Es wird darauf hingewiesen, dass eine solche Vertreibung innerhalb oder außerhalb des Gazastreifens nach Auffassung dieser Stimmen einen Verstoß gegen das humanitäre Völkerrecht darstellen und als Kriegsverbrechen in Form einer unrechtmäßigen Überstellung oder Deportation gewertet werden könnte.

Ferner werde befürchtet, die militärische Aktion könne das Leben israelischer Geiseln gefährden und die Chancen auf deren sichere Rückkehr zu ihren Familien schmälern.

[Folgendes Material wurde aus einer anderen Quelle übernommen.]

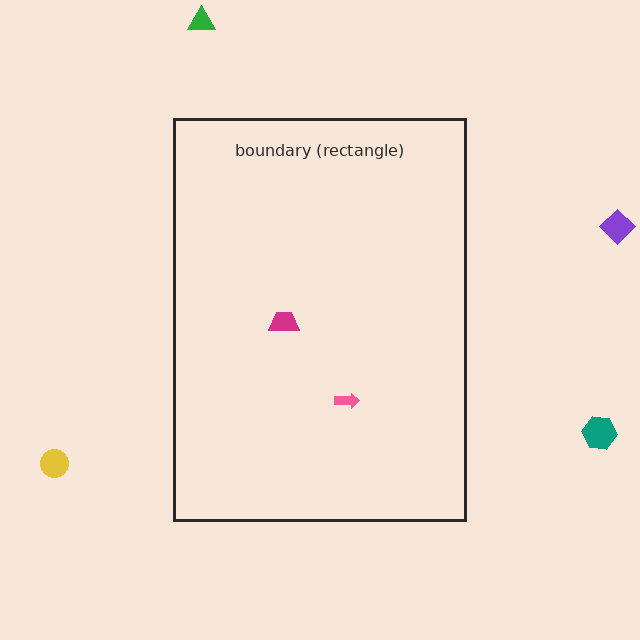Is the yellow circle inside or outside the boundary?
Outside.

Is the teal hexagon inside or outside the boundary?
Outside.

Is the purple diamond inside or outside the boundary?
Outside.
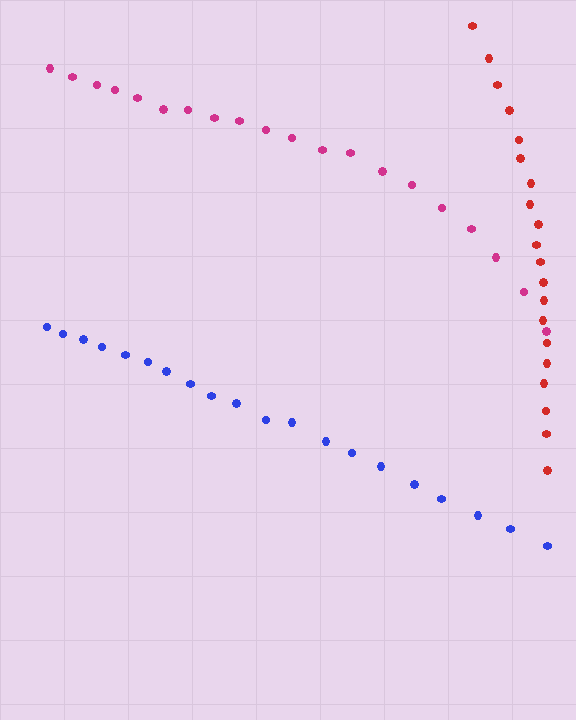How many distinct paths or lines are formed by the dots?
There are 3 distinct paths.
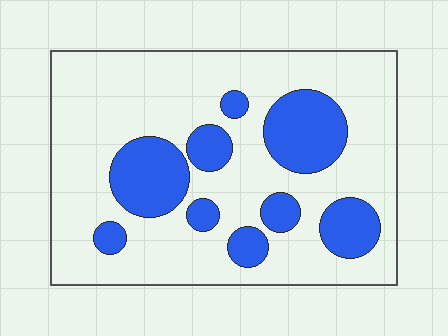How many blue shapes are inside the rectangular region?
9.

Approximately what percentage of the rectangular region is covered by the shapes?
Approximately 25%.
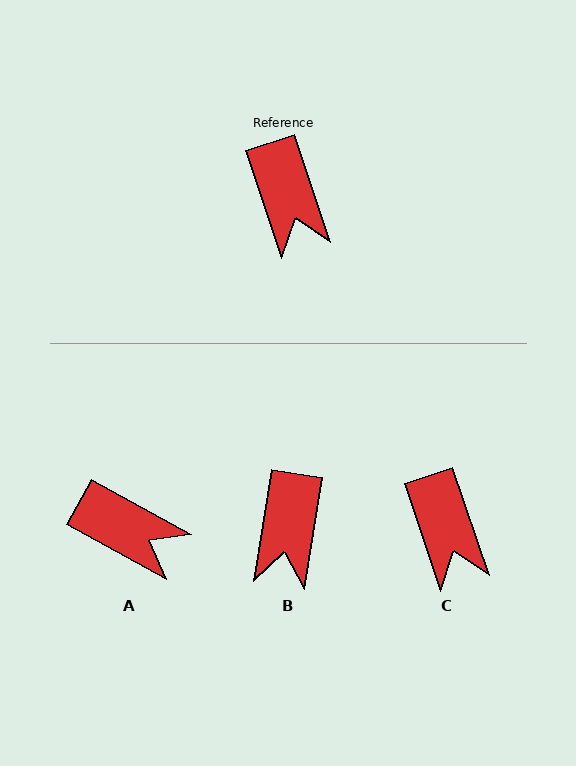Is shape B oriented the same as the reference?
No, it is off by about 28 degrees.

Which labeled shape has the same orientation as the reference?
C.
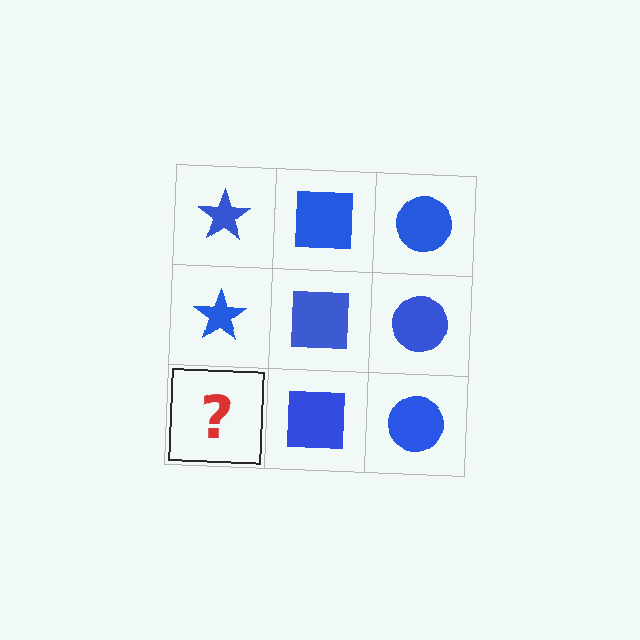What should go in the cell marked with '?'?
The missing cell should contain a blue star.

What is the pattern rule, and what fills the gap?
The rule is that each column has a consistent shape. The gap should be filled with a blue star.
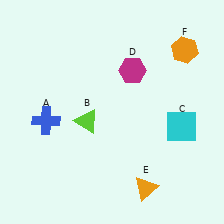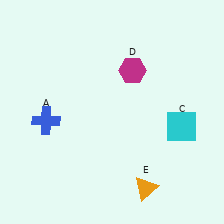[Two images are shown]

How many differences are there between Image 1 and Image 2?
There are 2 differences between the two images.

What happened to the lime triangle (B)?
The lime triangle (B) was removed in Image 2. It was in the bottom-left area of Image 1.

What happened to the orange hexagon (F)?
The orange hexagon (F) was removed in Image 2. It was in the top-right area of Image 1.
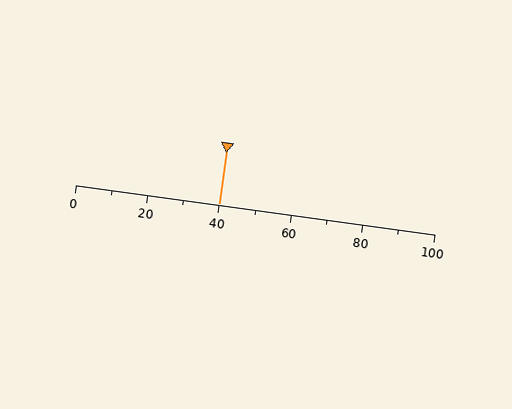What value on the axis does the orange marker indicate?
The marker indicates approximately 40.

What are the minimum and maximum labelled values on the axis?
The axis runs from 0 to 100.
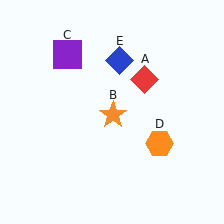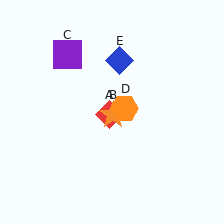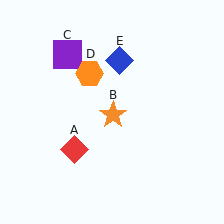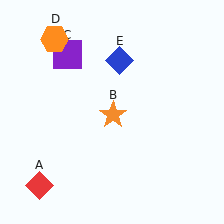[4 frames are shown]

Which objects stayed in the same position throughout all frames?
Orange star (object B) and purple square (object C) and blue diamond (object E) remained stationary.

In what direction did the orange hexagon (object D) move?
The orange hexagon (object D) moved up and to the left.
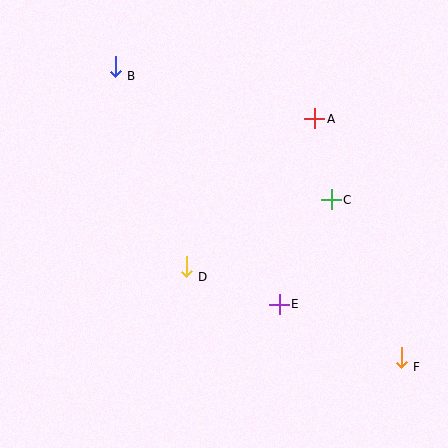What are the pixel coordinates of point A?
Point A is at (315, 119).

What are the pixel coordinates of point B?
Point B is at (115, 76).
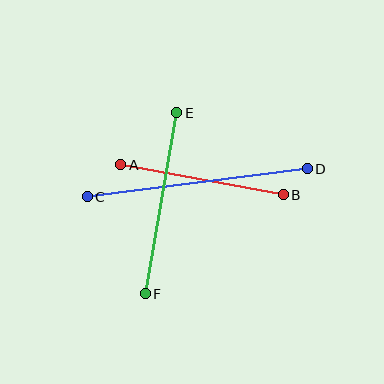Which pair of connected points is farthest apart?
Points C and D are farthest apart.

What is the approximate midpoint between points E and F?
The midpoint is at approximately (161, 203) pixels.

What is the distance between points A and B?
The distance is approximately 165 pixels.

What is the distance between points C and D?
The distance is approximately 222 pixels.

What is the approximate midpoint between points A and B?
The midpoint is at approximately (202, 180) pixels.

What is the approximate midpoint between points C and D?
The midpoint is at approximately (197, 183) pixels.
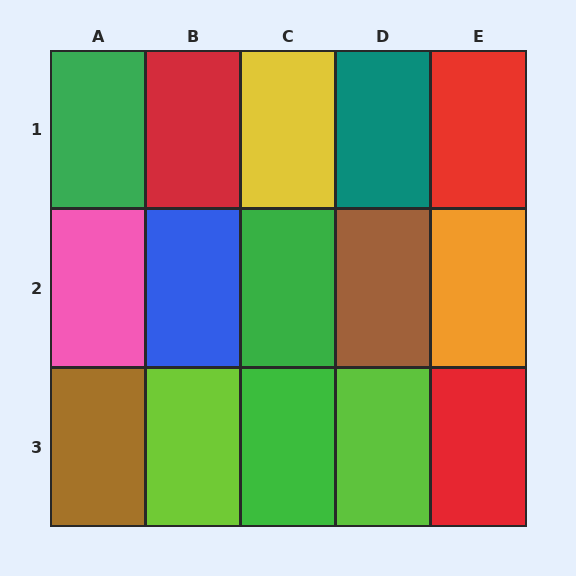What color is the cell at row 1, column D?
Teal.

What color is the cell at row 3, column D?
Lime.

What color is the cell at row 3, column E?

Rotes Kreuz: Gaza kann nicht evakuiert werden

Nach Angaben des Internationalen Komitees vom Roten Kreuz ist es unter den gegenwärtigen Bedingungen unmöglich, eine Massenevakuierung der Stadt Gaza in einer Weise durchzuführen, die mit dem humanitären Völkerrecht vereinbar ist.

Die Mehrheit der vertriebenen Palästinenser wurde bereits mehrfach gewaltsam vertrieben und lebt in schmutzigen, überfüllten Notlagern, in denen ihre grundlegendsten Bedürfnisse nicht gedeckt werden. Viele haben keinen sicheren Ort, an den sie sich begeben können, oder sind aufgrund von Unterernährung, Krankheit, Verletzungen oder Behinderungen nicht in der Lage, das Gebiet zu verlassen.

Nach Angaben des Büros der Vereinten Nationen für die Koordinierung humanitärer Angelegenheiten (OCHA) befanden sich am 27. August über 86 % des Gazastreifens innerhalb der von Israel militarisierten Zone oder unter Evakuierungsbefehl.

„Immer wieder hat die Welt tatenlos zugesehen, wie Israel sich über die grundlegendsten Prinzipien der Menschlichkeit hinweggesetzt hat. Die Staaten dürfen nicht weiter tatenlos zusehen, wie Israel seinen dreisten Plan zur Vernichtung und vollständigen Kontrolle über Gaza-Stadt fortsetzt und damit weiteres Blutvergießen, Zerstörung, Vertreibung und Leid über die palästinensische Zivilbevölkerung bringt“, sagte Erika Guevara Rosas.